Les aînés font aussi partie de la stratégie de recrutement des restaurants Tim Hortons. «Chaleureux et amicaux, ils traitent la clientèle comme des membres de leur famille. Ça concorde parfaitement avec notre image de marque», assure Rachel Douglas, directrice des relations publiques chez Tim Hortons. La compagnie leur offre, entre autres choses, des salaires concurrentiels, des horaires flexibles, des services de santé et des bourses d’études pour leurs petits-enfants.
Retraite progressive
Afin de prévenir la pénurie de main-d’oeuvre et de garantir un meilleur transfert des connaissances des travailleurs expérimentés, les gouvernements ont commencé à bouger. La retraite progressive est le sujet de l’heure. Québec compte adopter une loi à ce sujet dès maintenant pour permettre aux travailleurs de rester plus longtemps sur le marché du travail, sans perdre les avantages de leur régime de retraite. Le gouvernement fédéral a déjà pavé la voie à cette mesure en proposant, dans son budget de mars 2007, l’élimination des principaux obstacles fiscaux à la retraite progressive à compter du 1er janvier 2008.

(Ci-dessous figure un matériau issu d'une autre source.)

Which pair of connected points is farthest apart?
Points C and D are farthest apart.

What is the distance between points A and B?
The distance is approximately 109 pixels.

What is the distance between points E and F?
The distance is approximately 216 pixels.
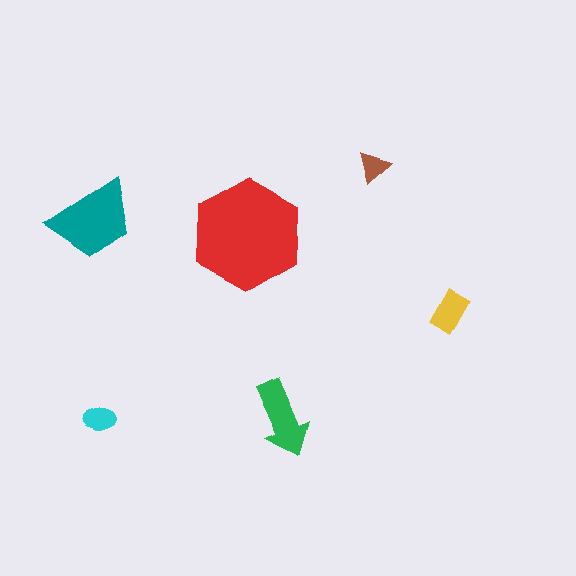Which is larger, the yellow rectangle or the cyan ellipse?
The yellow rectangle.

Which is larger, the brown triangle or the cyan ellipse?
The cyan ellipse.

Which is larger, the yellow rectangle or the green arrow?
The green arrow.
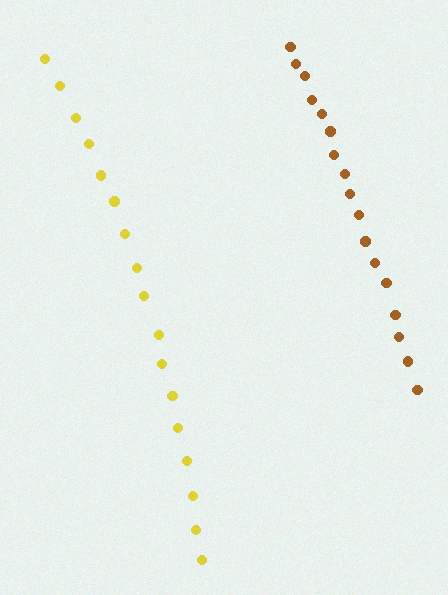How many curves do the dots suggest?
There are 2 distinct paths.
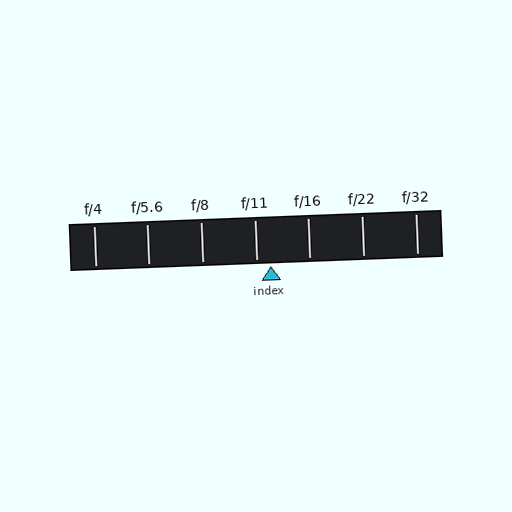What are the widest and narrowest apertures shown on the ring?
The widest aperture shown is f/4 and the narrowest is f/32.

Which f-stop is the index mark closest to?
The index mark is closest to f/11.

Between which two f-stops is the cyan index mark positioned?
The index mark is between f/11 and f/16.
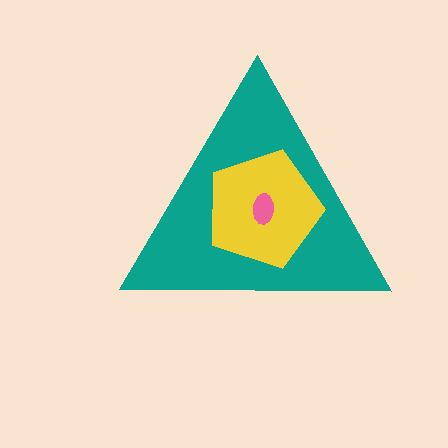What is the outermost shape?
The teal triangle.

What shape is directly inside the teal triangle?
The yellow pentagon.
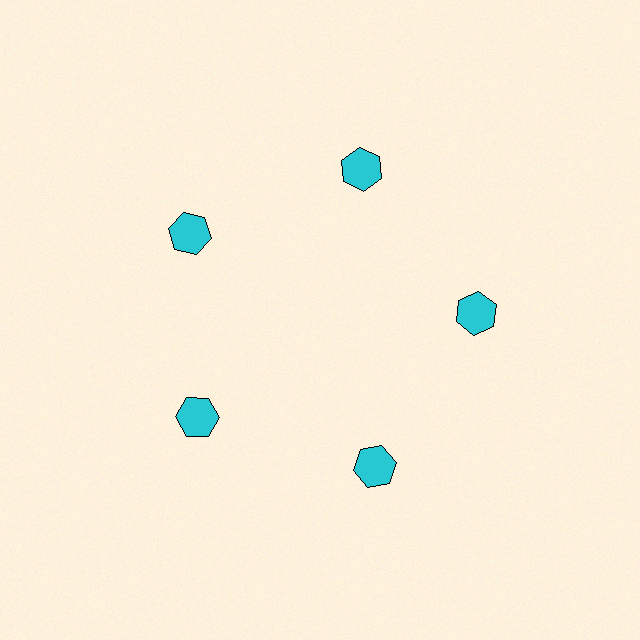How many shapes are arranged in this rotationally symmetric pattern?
There are 5 shapes, arranged in 5 groups of 1.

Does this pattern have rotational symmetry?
Yes, this pattern has 5-fold rotational symmetry. It looks the same after rotating 72 degrees around the center.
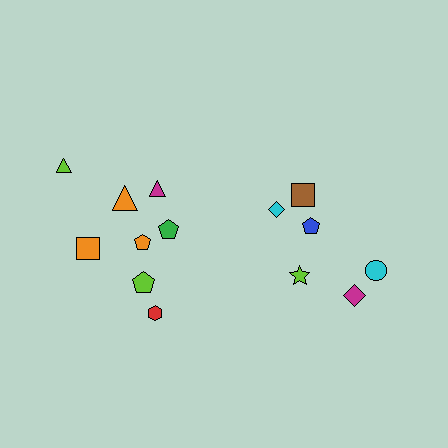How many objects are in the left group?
There are 8 objects.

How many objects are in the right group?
There are 6 objects.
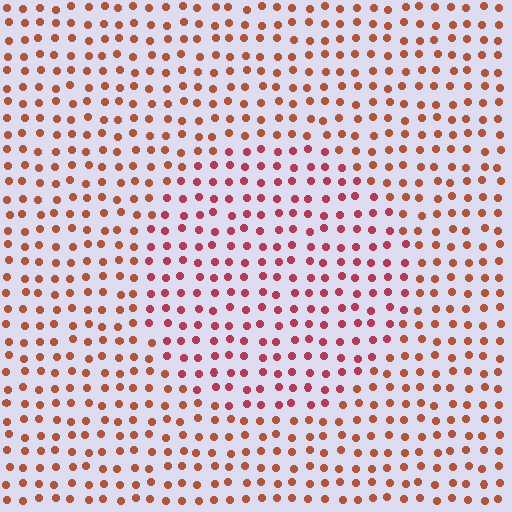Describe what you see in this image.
The image is filled with small brown elements in a uniform arrangement. A circle-shaped region is visible where the elements are tinted to a slightly different hue, forming a subtle color boundary.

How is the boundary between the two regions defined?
The boundary is defined purely by a slight shift in hue (about 29 degrees). Spacing, size, and orientation are identical on both sides.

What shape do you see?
I see a circle.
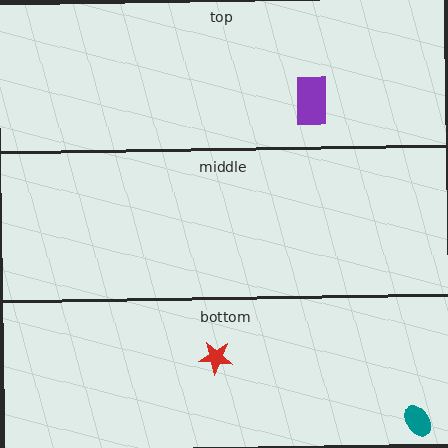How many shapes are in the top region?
1.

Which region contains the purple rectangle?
The top region.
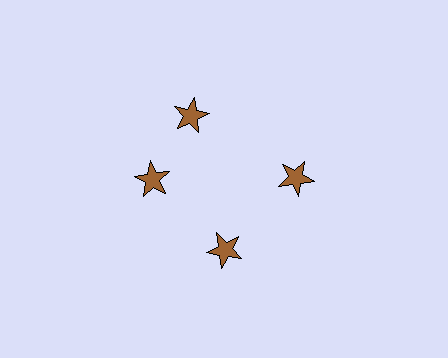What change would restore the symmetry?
The symmetry would be restored by rotating it back into even spacing with its neighbors so that all 4 stars sit at equal angles and equal distance from the center.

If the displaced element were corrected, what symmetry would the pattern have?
It would have 4-fold rotational symmetry — the pattern would map onto itself every 90 degrees.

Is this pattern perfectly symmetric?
No. The 4 brown stars are arranged in a ring, but one element near the 12 o'clock position is rotated out of alignment along the ring, breaking the 4-fold rotational symmetry.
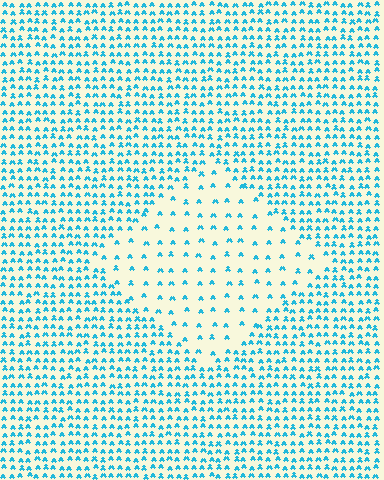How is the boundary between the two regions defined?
The boundary is defined by a change in element density (approximately 2.8x ratio). All elements are the same color, size, and shape.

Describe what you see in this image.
The image contains small cyan elements arranged at two different densities. A diamond-shaped region is visible where the elements are less densely packed than the surrounding area.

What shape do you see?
I see a diamond.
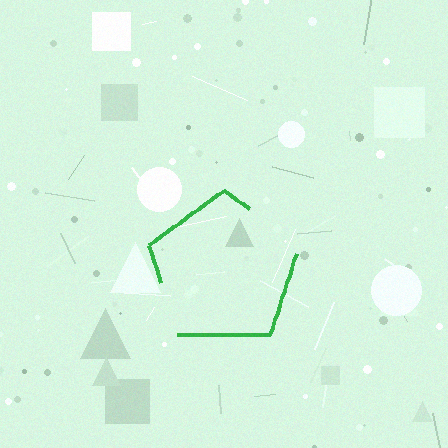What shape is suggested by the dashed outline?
The dashed outline suggests a pentagon.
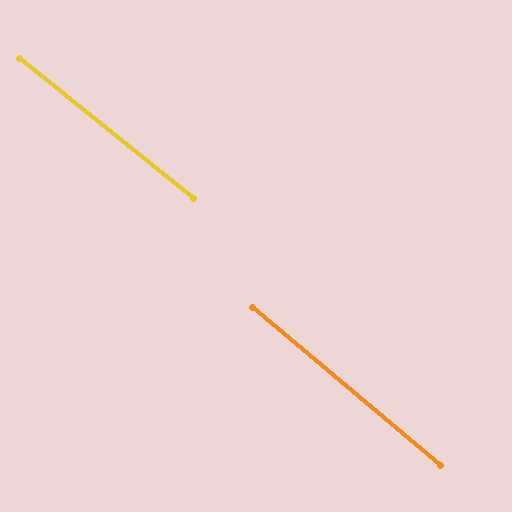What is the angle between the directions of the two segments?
Approximately 1 degree.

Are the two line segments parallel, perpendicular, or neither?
Parallel — their directions differ by only 1.2°.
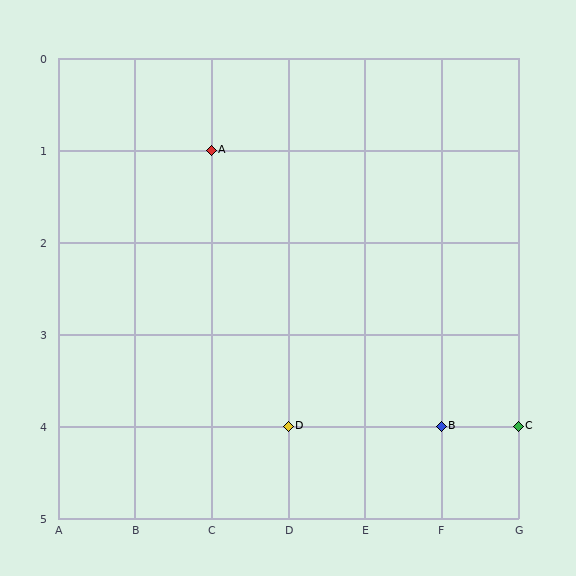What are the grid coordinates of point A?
Point A is at grid coordinates (C, 1).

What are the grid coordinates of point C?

Depuis 1990, les travailleurs québécois et canadiens n’ont plus l’obligation de prendre leur retraite à 65 ans. En Ontario, cette loi n’a été modifiée qu’en novembre 2006. Par ailleurs, le Régime de rentes du Québec a assoupli ses exigences : quelque 40 000 salariés de la fonction publique âgés de 55 à 70 ans peuvent, depuis le 1er janvier 1998, réduire leur temps de travail sans être pénalisé au chapitre de leur caisse de retraite.
Les entreprises ont également réagi. Certaines d’entre elles ont fait des ajustements pour permettre aux gens de travailler à mi-temps. Quelques employeurs, comme la Banque Nationale du Canada, négocient au cas par cas avec leur personnel la possibilité de réduire le nombre d’heures travaillées par semaine. Malheureusement, estime le Réseau FADOQ, ces pratiques sont encore trop peu répandues ici.